Mental status: Observe the child’s affect and engagement. A child who appears apathetic or has a flat mood may be experiencing depression. An anxious, fidgety child might be struggling with anxiety or hyperthyroidism. Cognitive function is generally intact during fatigue, but any confusion or memory issues in a teenager could indicate potential lupus brain involvement or severe depression.
Document all findings. The physical exam will frequently yield crucial clues—such as discovering an enlarged spleen or a subtle rash, which can completely redirect the workup.

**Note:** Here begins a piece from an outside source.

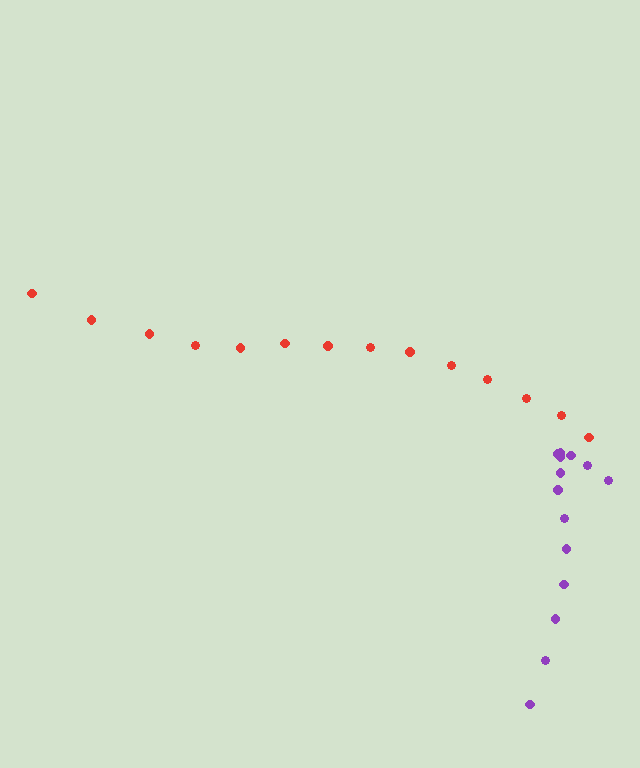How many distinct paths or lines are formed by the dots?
There are 2 distinct paths.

Initial Laboratory Investigations
After taking the history and exam, order a focused set of first-line laboratory tests to screen for common causes. A reasonable initial lab panel for a child with fatigue or malaise (without an obvious diagnosis) includes:
Complete Blood Count (CBC) with differential: Check for anemia (low hemoglobin) and its characteristics (microcytic vs. macrocytic), along with white blood cell count (infection or leukemia) and platelet count. For instance, anemia and thrombocytopenia may raise concerns for leukemia or lupus; leukocytosis and thrombocytosis are associated with inflammation (e.g., systemic JIA). A normal CBC is reassuring but doesn’t rule out all illnesses (as noted, leukemia can sometimes present with a near-normal CBC in the early stages).

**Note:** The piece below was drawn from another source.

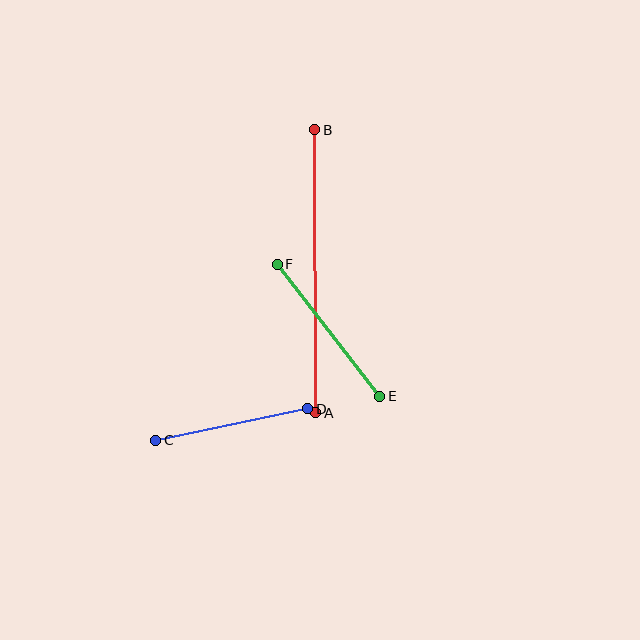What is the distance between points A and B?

Inflammatory markers: Erythrocyte Sedimentation Rate (ESR) and/or C-reactive protein (CRP). These are general indicators of inflammation. An elevated ESR/CRP indicates an underlying inflammatory or infectious process (e.g., rheumatic disease, chronic infection, IBD, malignancy) rather than simple psychosomatic fatigue. Significantly high ESR (along with elevated platelets) often suggests active inflammation (such as a JIA flare); extremely high ferritin alongside inflammation may indicate systemic JIA or macrophage activation syndrome. In contrast, a completely normal ESR/CRP is frequently observed in cases of functional fatigue or fibromyalgia, although mild lupus or mild JIA can also present with normal ESR.
Metabolic panel: A basic metabolic panel (BMP) or comprehensive metabolic panel will evaluate electrolytes, kidney function, and liver enzymes. This can identify dehydration, kidney issues, or liver inflammation. Liver enzymes (AST/ALT) can also be raised in muscle disease (as they are released from muscle). If AST/ALT levels are disproportionately elevated compared to other liver markers, consider muscle (and check CK). Elevated creatinine may indicate renal failure and fatigue; low bicarbonate could suggest acidosis in cases of adrenal insufficiency.
Muscle enzymes: CK (creatine kinase) and possibly aldolase should be considered, mainly if weakness is a symptom. A high CK level (often thousands) suggests muscle breakdown (myositis, dystrophy, rhabdomyolysis). JDM typically shows CK levels greater than 10–50 times the normal range. Muscular dystrophies in toddlers can present with significantly elevated CK levels even before noticeable weakness occurs. If CK is normal and true weakness is observed, muscle pathology is less likely, with neuropathy or a central cause being more probable.
Thyroid function: TSH and free T4 should be included to screen for hypothyroidism (elevated TSH, decreased T4) or, less commonly, hyperthyroidism (low TSH, elevated T4, which can also cause fatigue, weight loss, and anxiety). Thyroid disease is a crucial, treatable cause of fatigue in children.
Iron studies: At least check serum ferritin (an acute phase reactant, but also low in iron deficiency) or iron, TIBC, and transferrin saturation if anemia is present or if the patient is a menstruating teenage girl, even without anemia (iron deficiency can cause fatigue before anemia develops). If ferritin is low or iron saturation is low, it confirms iron deficiency.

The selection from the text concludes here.